Friday, July 17, 2009

fantasy creatures have hearts (and livers) too

___________________

Japanese monster artists have created a vast menagerie of crazy creatures (or Kaiju 怪獣). the beloved Godzilla being a most notable specimen.

Godzilla/Gojira has always been a bad-ass, with her ability to breath fire, or breath ice, be radioactive, shoot lasers from her eyes, and various other things besides (depending on what model year we are talking). But if she eats some bad shrimp, does she get a stomachache like I do? Does she even have a stomach?

Where fantasy meets the possibility of reality and myth finds embodiment is the place where a monster’s monsterful anatomy might also be imagined, and in detail.

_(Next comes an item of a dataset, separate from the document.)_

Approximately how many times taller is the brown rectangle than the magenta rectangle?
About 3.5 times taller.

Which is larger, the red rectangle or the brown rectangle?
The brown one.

Every cause has an effect, as modern science has taught us, so it is only fair that some odd organs should underlie what otherwise would seem to be “super”natural abilities:

Godzilla’s purported ability to move her limbs with the complex grace beyond that of a Shaolin monk or drummer Buddy Rich, for example? Well, according the the anatomy chart here, we can leave that to the two subsidiary nerve ganglia in her that work like two “sub-brains” to process all that muscle control - one for the arms and one for the legs, respectively. What I love about this is that even in such a fiction lies the fact that many insects are built in just such a neurologically distributed way. When it comes to science, perhaps the matters of "fiction" and "non-fiction" are fuzzy at best...

A glimpse at some more Japanese monster anatomy charts can be found here.
Better still, the old-school Leuckhart charts
___________________
___________________
___________________

2 comments:

Mike said...

Unlike other tetrapods, Godzilla has twin proximal limb bones where we just have a boring femur. This would allow it to rotate its foot 360°. It would be an interesting anatomy exercise to get students to come up with names for these hitherto-undescribed bones...

andrew s.yang said...

Thanks for your expertise of this! Now I'm wondering if Gojira actually put this extra foot rotation into play - perhaps in doing card tricks for Mothra?